His father, a studious tax inspector who had slogged his up in the country's financial hierarchy, was perhaps the harshest critic of such indolence.
Once, Sai Raimundo's loathing of his son's lethargy played out in full public view.
'One Sunday, he gave his son so much abuse that a small posse of fans threatened to give him a special beating. Socrates was Botafogo's star player and the hard-core supporters didn't want him abandoning the club because of one over enthusiastic boo-boy,' writes Downie.
A bashing was averted after some of Socrates' friends intervened.
Downie also underscores how medicine was Socrates' sole obsession and he would often sit in a corner and bury his head in books even as his teammates chatted and discussed football in the dressing room.
In a famous incident, he once turned up for a game against Corinthians straight from university, dressed in a white coat with medical bag in hand.
After being hurried in, Socrates threw on his strip in the tunnel and was on the pitch the very next minute.
Downie brilliantly elaborates why clubs and coaches granted him such leeway: He was magic on the pitch. Socrates' style was best exemplified by an unfathomable intelligence that helped him operate on a different wavelength and see things on the pitch others just couldn't -- attributes often grossly undervalued in football.
Such impalpable qualities -- Andrea Pirlo and Xavi both come close -- are rare to find in the modern game.
Amazingly, the scrawny frame and the awkward gait added to Socrates' allure. And he scored heaps of goals for a player who was technically a deep midfielder.
Doctor Socrates is speckled with amusing takeaways from Downie's conversations with many of Socrates' friends and old teammates.
Turns out Socrates' indulgences weren't limited to just alcohol and tobacco -- he had a fondness for prostitutes too.
'He was particularly keen on one prostitute,' Downie writes, 'one drunken night even climbing the brothel wall and screaming her name, only to be sent packing by the madam who gave him a dressing-down and informed him she was with another client.'
To his credit, Downie seldom tries to aggrandise the journey of a man whose extravagances have sometimes have been labelled as unfair misunderstandings.
Socrates himself, though, was never one to repent -- he pretty much guzzled himself to death at the age of 57.
Expectedly, the highlight of the book comes in the form of Downie's narration of Brazil's crestfallen 1982 World Cup campaign, where the likes of Socrates, Zico and Falcão formed a part of the unfortunate 11 that went on to become 'the greatest-ever team not to win the World Cup.'
Downie manages to recall every single detail, right from Socrates' ideas for the way he should lift the trophy to the dressing room tears that followed the unspeakable loss against Italy that knocked the seleção out.
In the year running up to that World Cup, Socrates, largely apolitical in his youth, kick started something that came to be famously called the 'Corinthians Democracy', where everyone had a say in the way the club was run -- the kit man enjoyed the same power as Socrates, the captain of Brazil, himself.
A melting pot of writers, politicians and activists, Sao Paulo's intellectual propensities had clearly caught Socrates' fancy.
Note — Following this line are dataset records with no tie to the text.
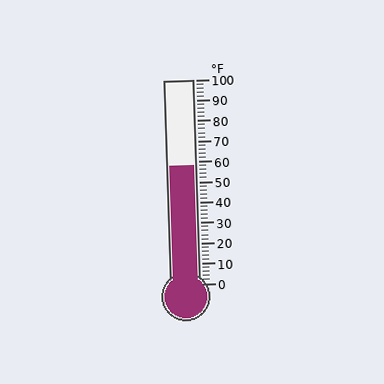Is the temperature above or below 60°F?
The temperature is below 60°F.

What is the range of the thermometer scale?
The thermometer scale ranges from 0°F to 100°F.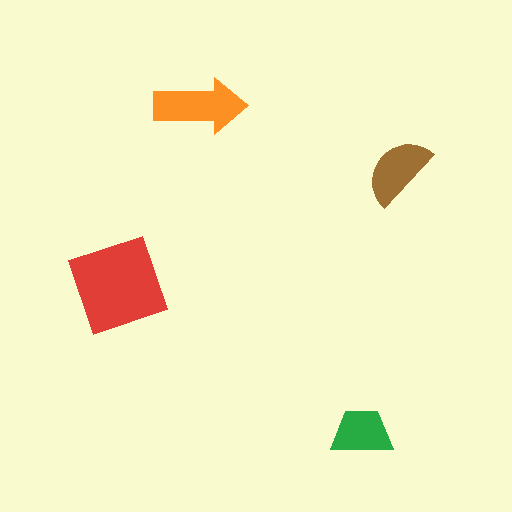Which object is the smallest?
The green trapezoid.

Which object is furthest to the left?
The red square is leftmost.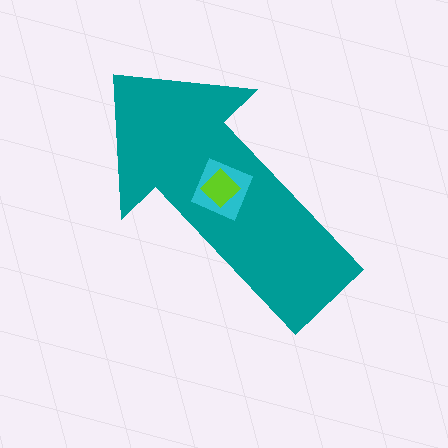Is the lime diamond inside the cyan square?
Yes.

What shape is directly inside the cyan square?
The lime diamond.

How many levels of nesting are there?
3.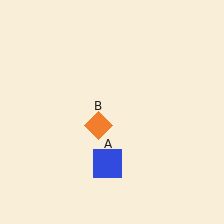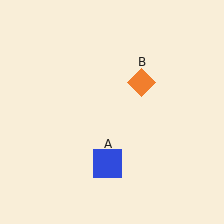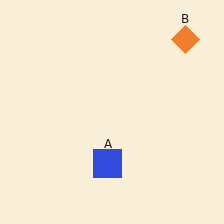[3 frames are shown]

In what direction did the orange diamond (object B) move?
The orange diamond (object B) moved up and to the right.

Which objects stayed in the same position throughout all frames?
Blue square (object A) remained stationary.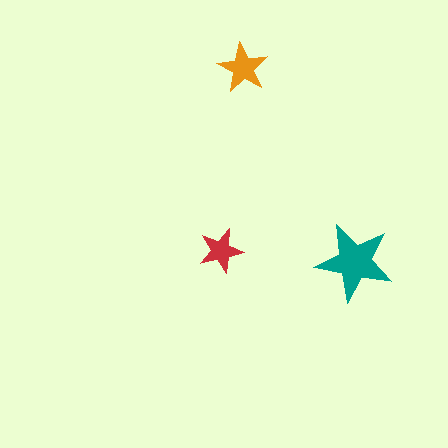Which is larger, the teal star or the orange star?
The teal one.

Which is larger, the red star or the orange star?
The orange one.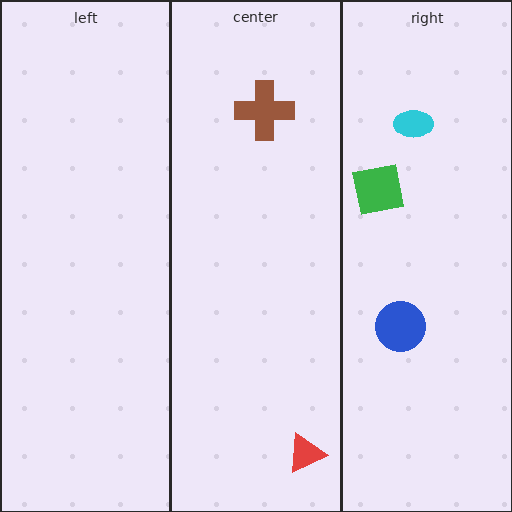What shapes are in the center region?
The brown cross, the red triangle.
'The players were encouraged to discuss their problems openly, whether it was about money, tactics, playing time or personal issues,' writes Downie.
But Socrates didn't enjoy success wherever he went.
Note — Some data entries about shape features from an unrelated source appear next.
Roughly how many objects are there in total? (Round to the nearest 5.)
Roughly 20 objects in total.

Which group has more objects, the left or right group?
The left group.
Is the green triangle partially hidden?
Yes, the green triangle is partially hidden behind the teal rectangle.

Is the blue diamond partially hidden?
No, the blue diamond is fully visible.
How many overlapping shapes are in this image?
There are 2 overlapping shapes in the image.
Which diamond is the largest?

Towards the end, Downie mentions Socrates' harrowing time at Fiorentina, where he awfully failed to come to grips with the hyper competitiveness of the Serie A.
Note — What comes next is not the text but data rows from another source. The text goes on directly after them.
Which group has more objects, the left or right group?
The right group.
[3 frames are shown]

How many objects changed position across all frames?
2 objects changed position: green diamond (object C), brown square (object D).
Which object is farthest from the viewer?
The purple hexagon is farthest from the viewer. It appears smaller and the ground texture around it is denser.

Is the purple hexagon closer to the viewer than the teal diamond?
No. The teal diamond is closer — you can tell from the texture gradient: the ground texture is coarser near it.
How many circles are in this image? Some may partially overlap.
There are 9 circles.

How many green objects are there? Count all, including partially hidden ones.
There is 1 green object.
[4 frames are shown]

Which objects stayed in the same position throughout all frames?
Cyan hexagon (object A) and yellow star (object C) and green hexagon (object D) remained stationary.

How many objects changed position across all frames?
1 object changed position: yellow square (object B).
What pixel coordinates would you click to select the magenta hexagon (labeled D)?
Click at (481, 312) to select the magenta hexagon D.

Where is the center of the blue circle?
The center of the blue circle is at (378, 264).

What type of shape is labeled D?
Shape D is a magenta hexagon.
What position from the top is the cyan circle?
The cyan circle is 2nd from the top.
Its longish prose and some unnecessary details aside, Doctor Socrates is an enticing, comprehensive biography that the legend of Socrates truly merits.
As Downie shows, Socrates was at times dispassionate and erratic, but never dull.
It's safe to say that he wouldn't have lasted a single day had he been playing today, but in the money-obsessed, politically correct world of modern football, we perhaps don't quite deserve him either.